The basis of the debate is that due to free online content causing less people to buy and read newspapers and watch commercial television news the commercial providers of news are struggling to stay in profit. The government provided content obviously doesn't have to worry about profit because it is provided at the cost of the tax payer and is made commercial free.
The biggest problem I see is that the problem with money and profit is that it is based entirely on scarcity. Newspapers were scarce because only a limited number of papers could be produced and so the news read by a limited number of people. With the advent of the internet, news is now in abundance. Not only is there no limit to the number of computers that can read the one news story without having to spend extra resources producing it (i.e. paper), but there is also an abundance of news providers. For the first time in the history of the world I can read about a story from the BBC, the New York Times, the Sydney Morning Herald, and probably thousands of other news blogs, and all I have to do is load it up on a screen as a minuscule amount of data.

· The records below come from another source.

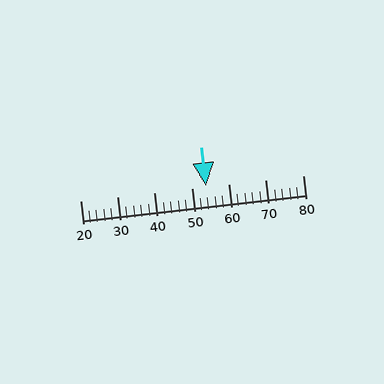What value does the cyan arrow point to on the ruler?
The cyan arrow points to approximately 54.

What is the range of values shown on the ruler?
The ruler shows values from 20 to 80.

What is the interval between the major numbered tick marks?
The major tick marks are spaced 10 units apart.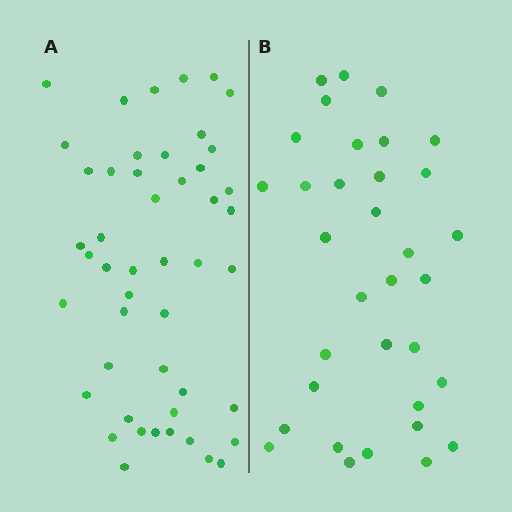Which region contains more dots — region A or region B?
Region A (the left region) has more dots.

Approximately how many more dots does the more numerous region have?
Region A has approximately 15 more dots than region B.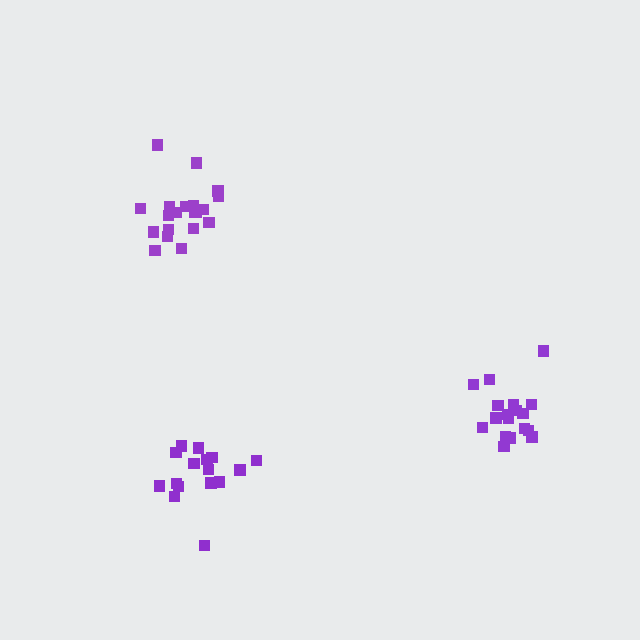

Since news is now in abundance, it is near impossible for a profit to be made. The commercial sites are saying they will have to start charging for online content, but people will just go elsewhere for their news, without having to pay for it. News has become a public good, and as such profiting from the providing of news, as put by Mark Scott, is a dying empire.
Money and profit not only cause great atrocities in the world but as we who don't control the money start to see how much abundance technology has brought us and will continue to bring us we will slowly wake up to the fact that the financial systems of the world are obsolete.